J Rheum Dis. 2024 Oct 1;31(4):230-243. doi: 10.4078/jrd.2024.0043. Epub 2024 Jun 12.
This study aimed to elucidate the clinical and laboratory differences between chronic sclerosing sialadenitis (CSS) and primary Sjögren's syndrome (pSS), highlighting CSS as a distinct pathological entity within the spectrum of salivary gland pathology.
This retrospective, single-center study was conducted at Seoul St. Mary's Hospital between January 2000 and December 2022. Patients diagnosed with CSS via salivary gland biopsy were included, and those with IgG4-related disease (IgG4-RD) or other confounding factors were excluded. Clinical and laboratory CSS profiles were compared with those of a control group of patients with typical pSS from the Korean Initiative of Primary Sjögren's Syndrome (KISS) prospective cohort study. Twenty-one with CSS and 501 patients with pSS from Seoul St. Mary's Hospital were retrospectively analyzed.
Patients with CSS were older at diagnosis, had a lower prevalence of ocular symptoms, and exhibited distinct immunological markers compared to those with pSS. Logistic regression analysis revealed that anti-Ro antibody positivity, elevated erythrocyte sedimentation rate levels, low serum complement 3 levels, and accompanying dry eye symptoms were factors distinguishing pSS from CSS.
Even after excluding IgG4-RD, CSS was significantly different from pSS in terms of clinical and laboratory findings. Recognition of these differences is crucial for the accurate diagnosis and management of CSS, underscoring its status as a distinct pathological entity among salivary gland pathologies.
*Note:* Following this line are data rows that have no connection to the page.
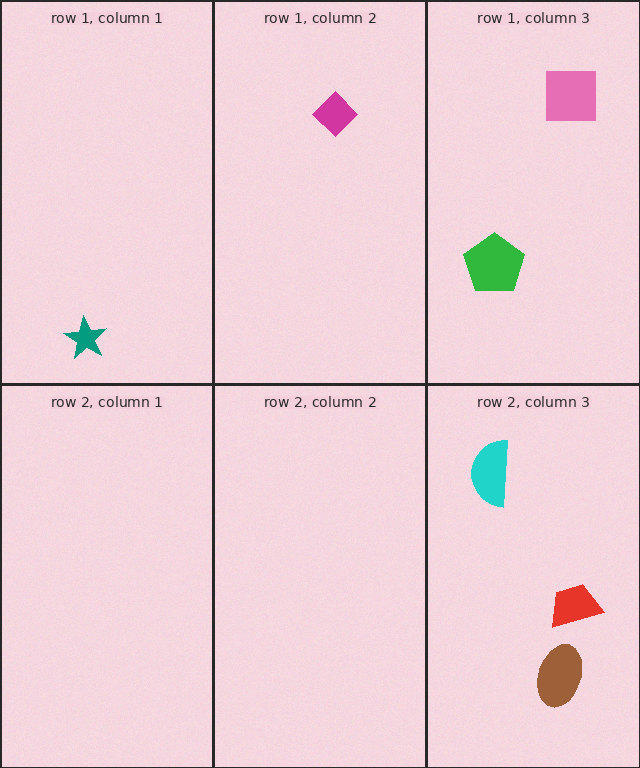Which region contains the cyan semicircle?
The row 2, column 3 region.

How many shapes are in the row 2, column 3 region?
3.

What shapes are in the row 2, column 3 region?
The brown ellipse, the cyan semicircle, the red trapezoid.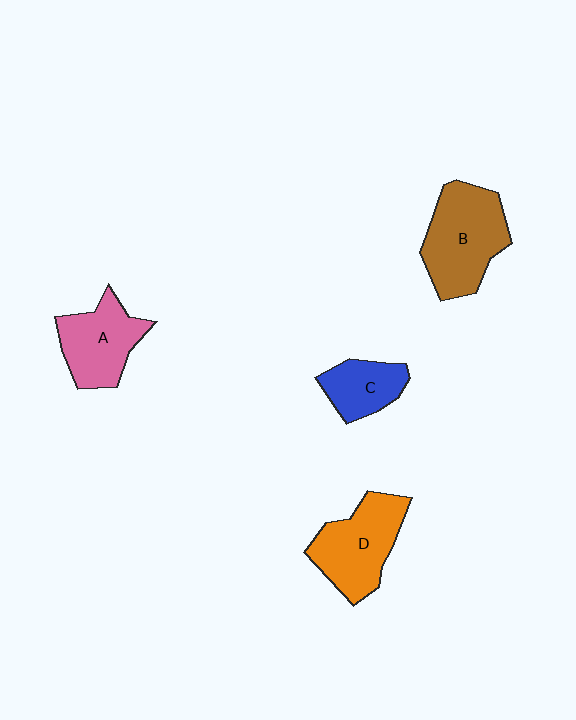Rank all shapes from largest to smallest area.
From largest to smallest: B (brown), D (orange), A (pink), C (blue).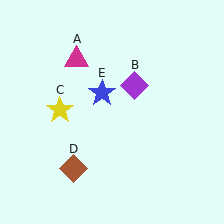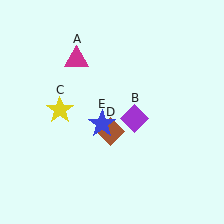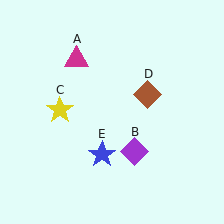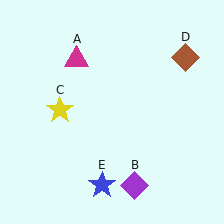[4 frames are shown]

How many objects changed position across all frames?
3 objects changed position: purple diamond (object B), brown diamond (object D), blue star (object E).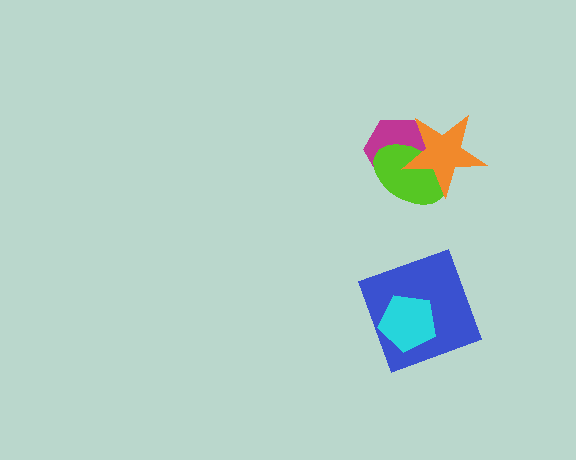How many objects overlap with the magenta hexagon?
2 objects overlap with the magenta hexagon.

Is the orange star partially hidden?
No, no other shape covers it.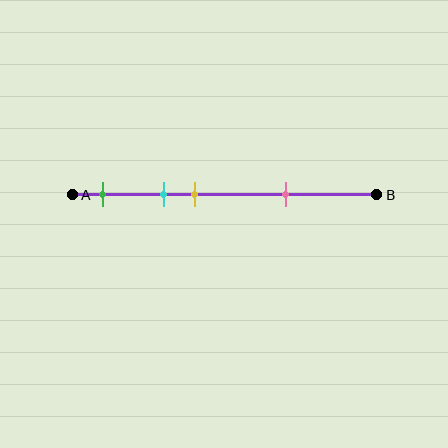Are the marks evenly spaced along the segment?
No, the marks are not evenly spaced.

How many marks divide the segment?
There are 4 marks dividing the segment.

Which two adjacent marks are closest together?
The cyan and yellow marks are the closest adjacent pair.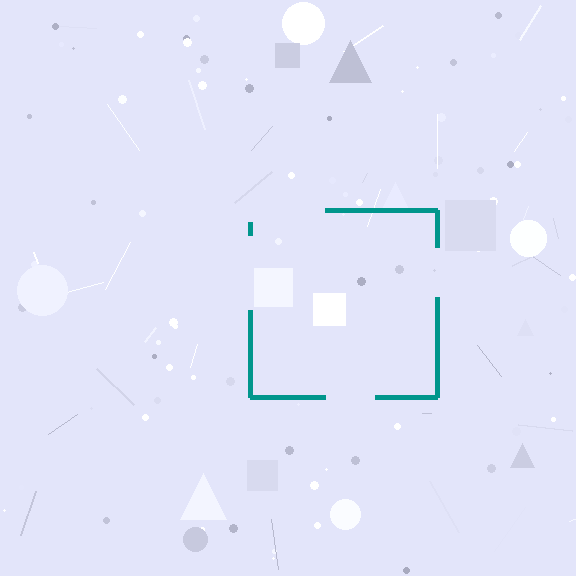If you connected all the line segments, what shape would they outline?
They would outline a square.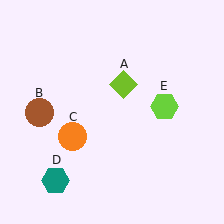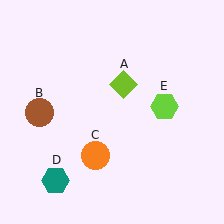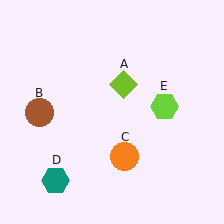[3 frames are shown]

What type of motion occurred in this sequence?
The orange circle (object C) rotated counterclockwise around the center of the scene.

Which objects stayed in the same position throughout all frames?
Lime diamond (object A) and brown circle (object B) and teal hexagon (object D) and lime hexagon (object E) remained stationary.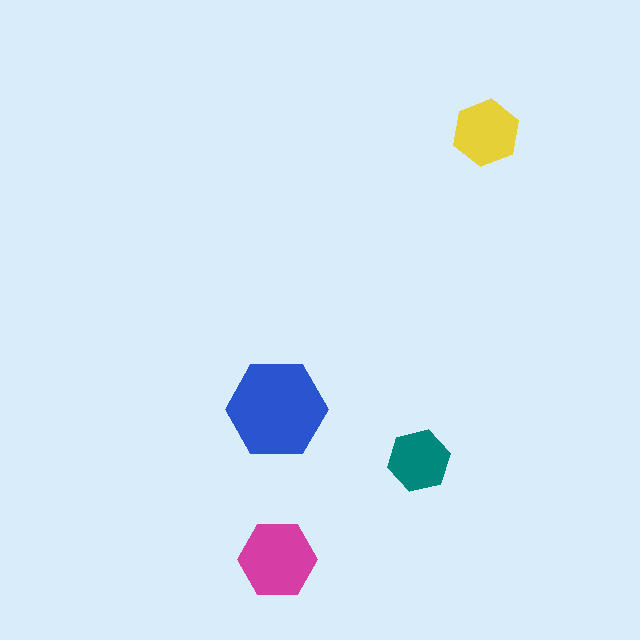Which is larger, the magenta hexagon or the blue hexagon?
The blue one.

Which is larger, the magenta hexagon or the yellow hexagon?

本研究旨在阐明慢性硬化性涎腺炎(CSS)与原发性干燥综合征(pSS)在临床和实验室检查方面的差异,强调CSS是涎腺病理学范畴内一种独特的病理实体。
本回顾性单中心研究于2000年1月至2022年12月在首尔圣母医院进行。纳入经涎腺活检诊断为CSS的患者,排除患有IgG4相关疾病(IgG4-RD)或其他混杂因素的患者。将CSS的临床和实验室特征与韩国原发性干燥综合征倡议(KISS)前瞻性队列研究中典型pSS患者的对照组特征进行比较。对来自首尔圣母医院的21例CSS患者和501例pSS患者进行回顾性分析。
与pSS患者相比,CSS患者诊断时年龄较大,眼部症状患病率较低,且表现出不同的免疫标志物。逻辑回归分析显示,抗Ro抗体阳性、红细胞沉降率升高、血清补体3水平降低以及伴有干眼症状是区分pSS和CSS的因素。
即使排除IgG4-RD,CSS在临床和实验室检查结果方面与pSS仍存在显著差异。认识到这些差异对于CSS的准确诊断和管理至关重要,凸显了其在涎腺疾病中作为独特病理实体的地位。